The phenomenal growth of the U.S. economy in the three decades after World War II created what Michael Moore calls an unquestioning love affair with capitalism. Even the long stagnation of workers’ wages after 1973 did little to evoke basic questions about corporate power in America.

Moore’s new DVD, “Capitalism: A Love Story,” shows the role of our economic system itself in turning the American dream into a long nightmare, with unemployment hovering at an official rate of 10 percent and millions of working people losing their homes to foreclosure.

The trillions of dollars pumped into failing financial institutions have not trickled down to the rest of us, and hope is disappearing as families lose their homes, their jobs and their savings.

The DVD explores the price we pay for our unrequited love of capitalism with both humor and outrage as he confronts the disastrous impact of corporate dominance on ordinary people whose lives have been turned upside down.

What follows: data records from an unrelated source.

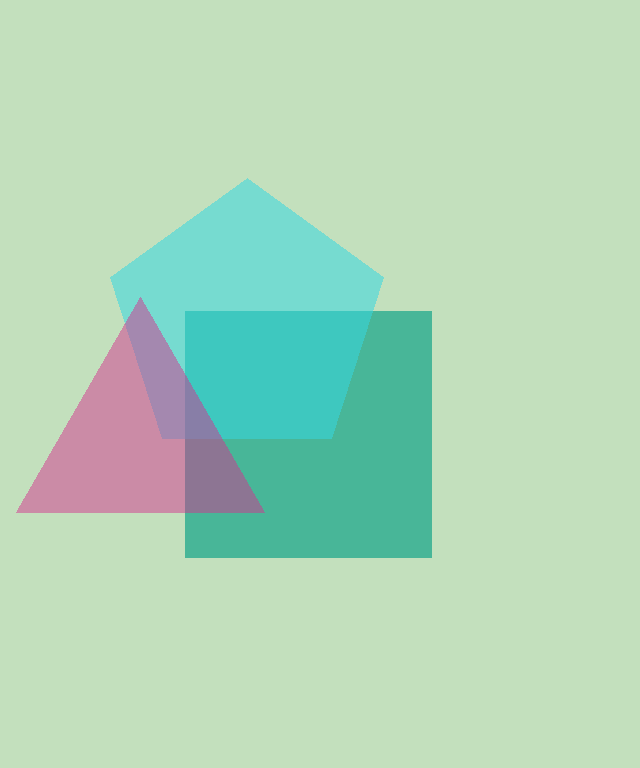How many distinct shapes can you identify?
There are 3 distinct shapes: a teal square, a cyan pentagon, a magenta triangle.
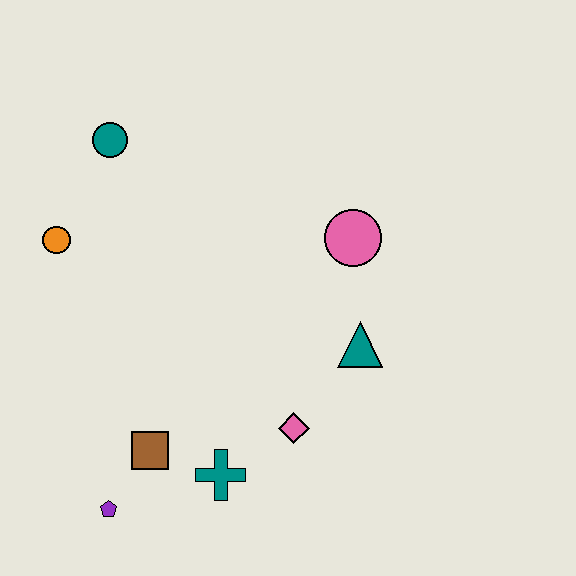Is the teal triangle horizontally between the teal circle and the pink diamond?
No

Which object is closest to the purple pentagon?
The brown square is closest to the purple pentagon.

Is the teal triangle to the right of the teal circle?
Yes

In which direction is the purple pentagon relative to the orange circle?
The purple pentagon is below the orange circle.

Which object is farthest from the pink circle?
The purple pentagon is farthest from the pink circle.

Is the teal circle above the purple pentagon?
Yes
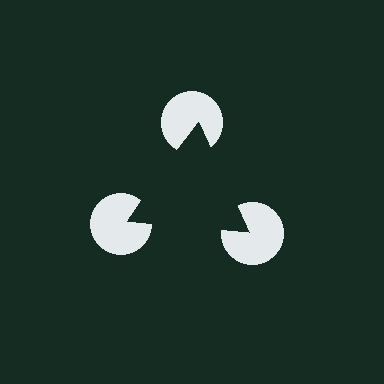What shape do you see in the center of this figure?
An illusory triangle — its edges are inferred from the aligned wedge cuts in the pac-man discs, not physically drawn.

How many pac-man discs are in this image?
There are 3 — one at each vertex of the illusory triangle.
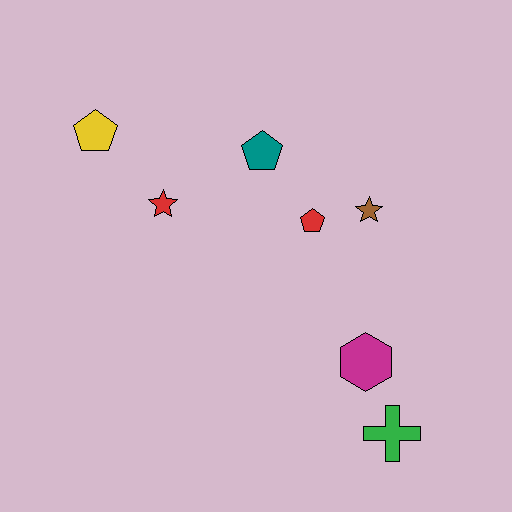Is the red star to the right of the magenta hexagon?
No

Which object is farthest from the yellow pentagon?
The green cross is farthest from the yellow pentagon.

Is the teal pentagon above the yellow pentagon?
No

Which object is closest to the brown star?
The red pentagon is closest to the brown star.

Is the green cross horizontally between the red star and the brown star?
No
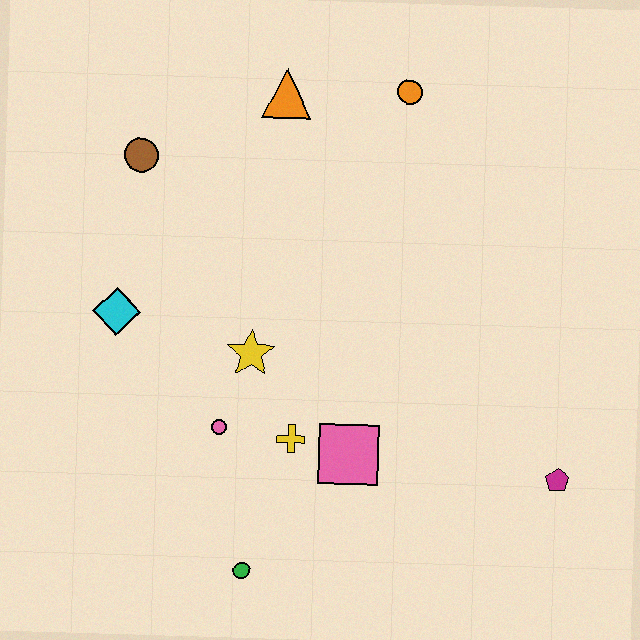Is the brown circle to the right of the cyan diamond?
Yes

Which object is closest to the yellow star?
The pink circle is closest to the yellow star.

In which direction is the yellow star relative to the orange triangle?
The yellow star is below the orange triangle.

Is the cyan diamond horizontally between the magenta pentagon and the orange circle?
No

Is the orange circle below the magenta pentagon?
No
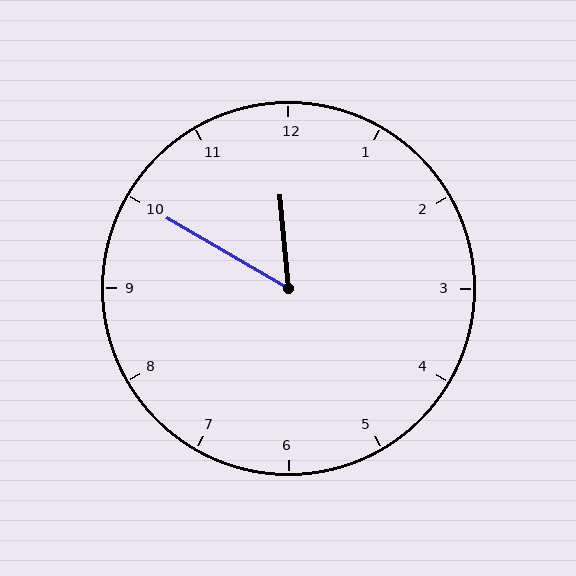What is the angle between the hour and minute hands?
Approximately 55 degrees.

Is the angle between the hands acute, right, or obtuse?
It is acute.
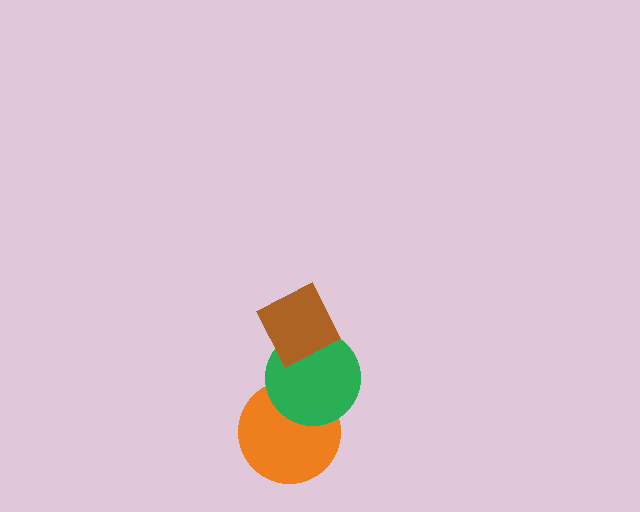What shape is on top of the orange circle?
The green circle is on top of the orange circle.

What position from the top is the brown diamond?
The brown diamond is 1st from the top.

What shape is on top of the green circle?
The brown diamond is on top of the green circle.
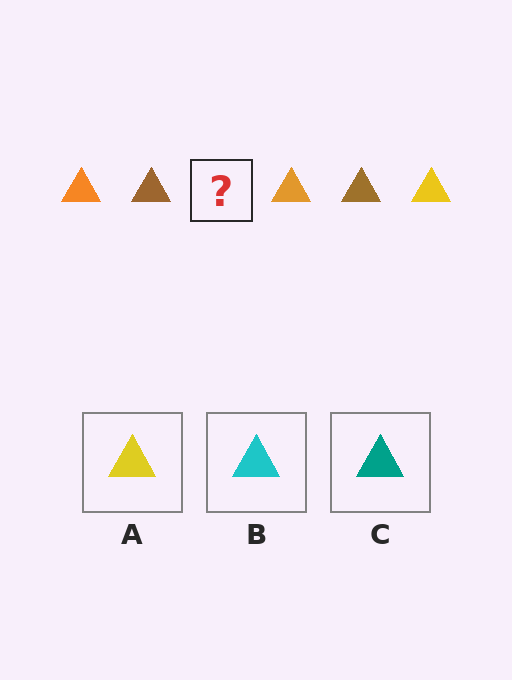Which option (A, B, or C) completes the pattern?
A.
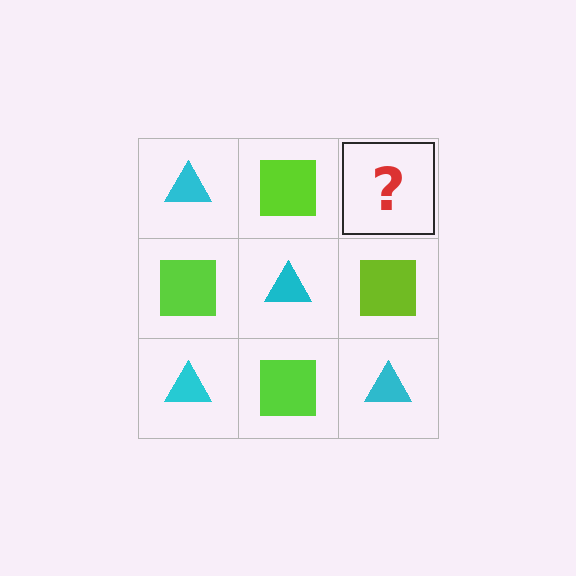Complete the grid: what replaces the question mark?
The question mark should be replaced with a cyan triangle.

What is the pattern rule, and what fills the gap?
The rule is that it alternates cyan triangle and lime square in a checkerboard pattern. The gap should be filled with a cyan triangle.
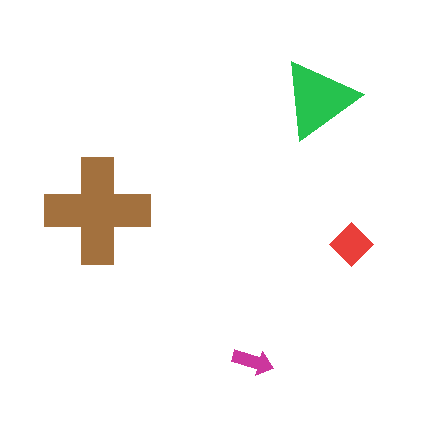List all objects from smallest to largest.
The magenta arrow, the red diamond, the green triangle, the brown cross.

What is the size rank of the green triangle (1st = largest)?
2nd.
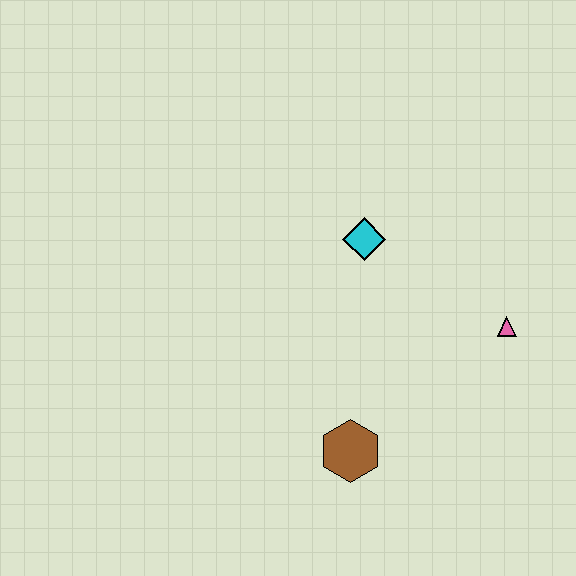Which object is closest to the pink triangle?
The cyan diamond is closest to the pink triangle.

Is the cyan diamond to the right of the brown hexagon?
Yes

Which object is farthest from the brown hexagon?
The cyan diamond is farthest from the brown hexagon.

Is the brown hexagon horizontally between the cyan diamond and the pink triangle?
No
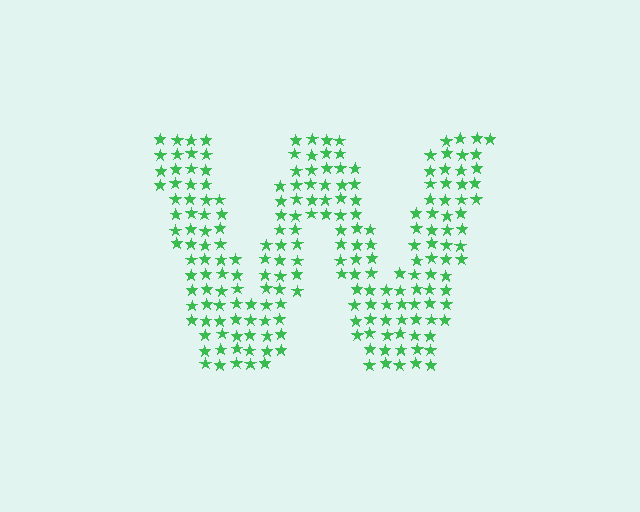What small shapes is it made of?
It is made of small stars.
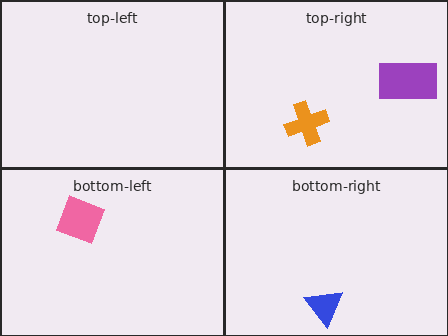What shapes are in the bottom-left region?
The pink diamond.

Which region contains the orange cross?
The top-right region.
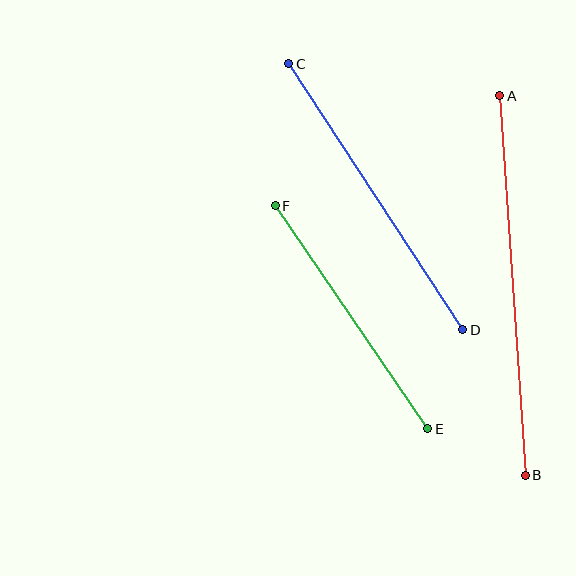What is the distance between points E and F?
The distance is approximately 270 pixels.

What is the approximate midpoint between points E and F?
The midpoint is at approximately (351, 317) pixels.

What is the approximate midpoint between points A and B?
The midpoint is at approximately (513, 285) pixels.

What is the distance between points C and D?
The distance is approximately 318 pixels.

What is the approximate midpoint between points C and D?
The midpoint is at approximately (376, 197) pixels.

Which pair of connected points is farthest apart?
Points A and B are farthest apart.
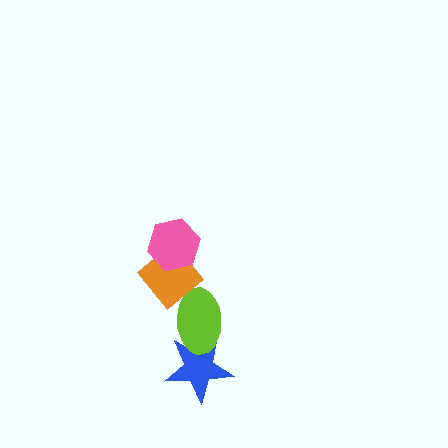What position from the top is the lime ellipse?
The lime ellipse is 3rd from the top.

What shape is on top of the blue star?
The lime ellipse is on top of the blue star.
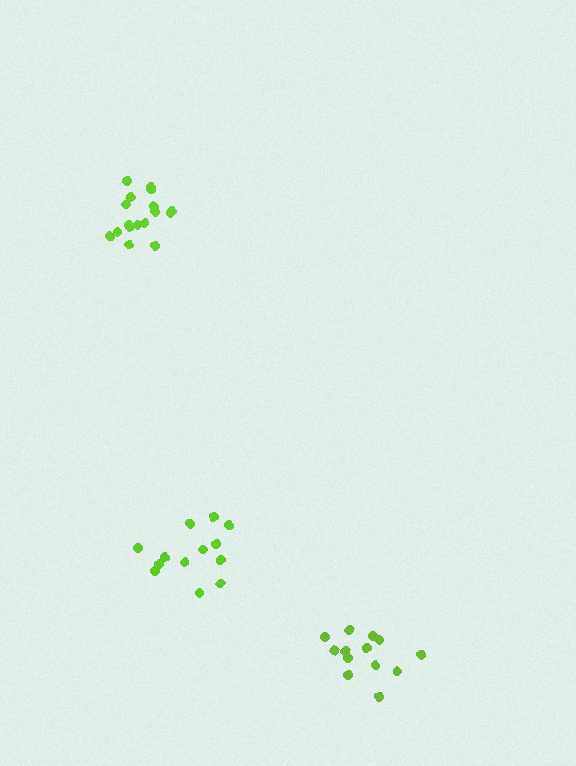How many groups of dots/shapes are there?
There are 3 groups.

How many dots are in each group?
Group 1: 13 dots, Group 2: 17 dots, Group 3: 13 dots (43 total).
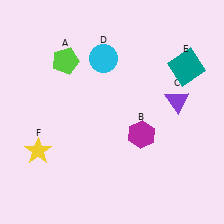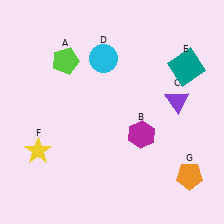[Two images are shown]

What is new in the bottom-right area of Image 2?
An orange pentagon (G) was added in the bottom-right area of Image 2.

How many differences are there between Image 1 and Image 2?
There is 1 difference between the two images.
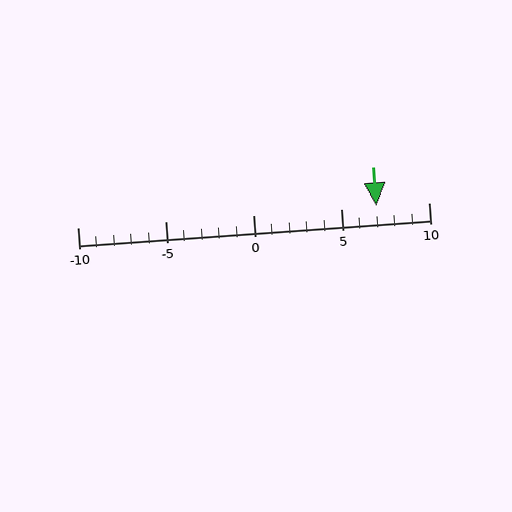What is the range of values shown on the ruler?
The ruler shows values from -10 to 10.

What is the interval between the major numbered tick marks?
The major tick marks are spaced 5 units apart.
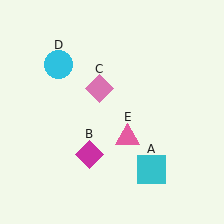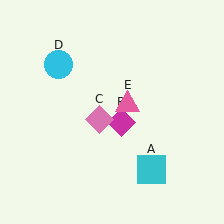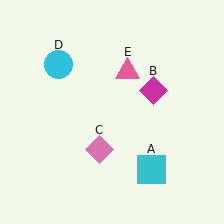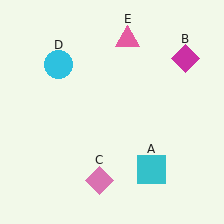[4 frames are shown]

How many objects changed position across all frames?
3 objects changed position: magenta diamond (object B), pink diamond (object C), pink triangle (object E).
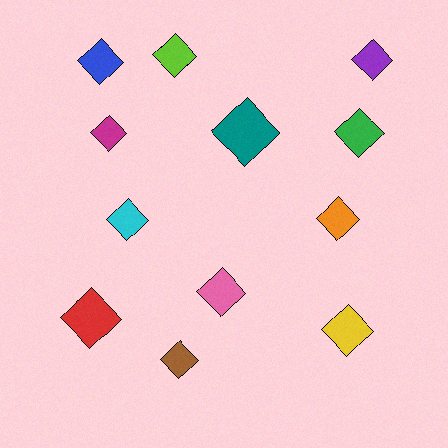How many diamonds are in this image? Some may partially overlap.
There are 12 diamonds.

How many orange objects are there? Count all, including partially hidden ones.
There is 1 orange object.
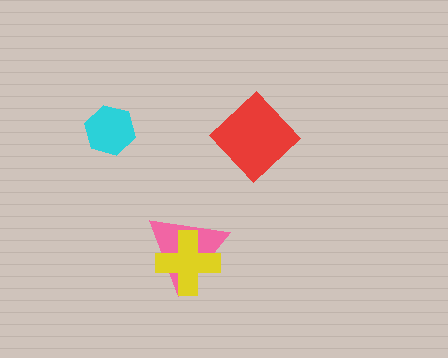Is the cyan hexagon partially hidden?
No, no other shape covers it.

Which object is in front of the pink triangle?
The yellow cross is in front of the pink triangle.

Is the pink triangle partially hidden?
Yes, it is partially covered by another shape.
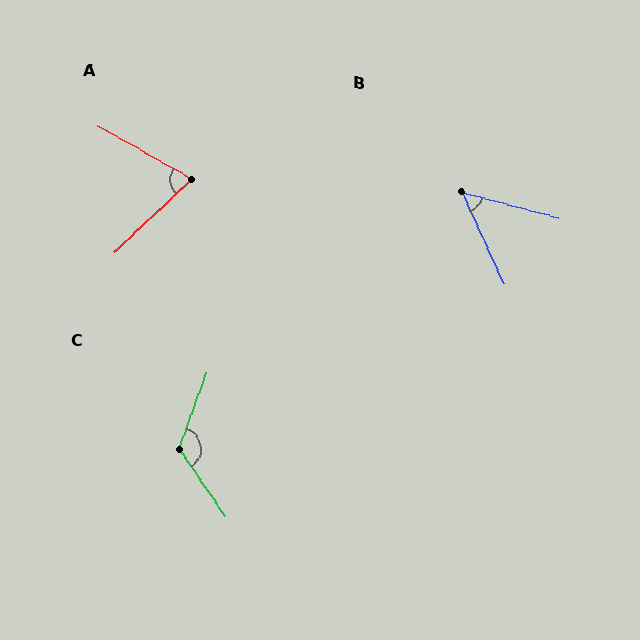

He goes looking for answers in Washington and nationwide and finds the all-too-familiar symptoms of a love affair gone astray — lies, abuse, betrayal and government acquiescence to the power of huge corporations.

In his first film, “Roger and Me,” Moore documented how General Motors destroyed his hometown, Flint, Mich., and in “Sicko” he showed how the insurance industry has devastated our health care.

In “Capitalism,” which is available in the Ed Fund Library in Room 211 at DC 37, he ponders our fate after the damage the current system allowed the bankers and brokers to do. The DVD points toward a more hopeful future with solutions such as worker cooperatives, state-run banks, a more democratic economy and exploration of socialist alternatives.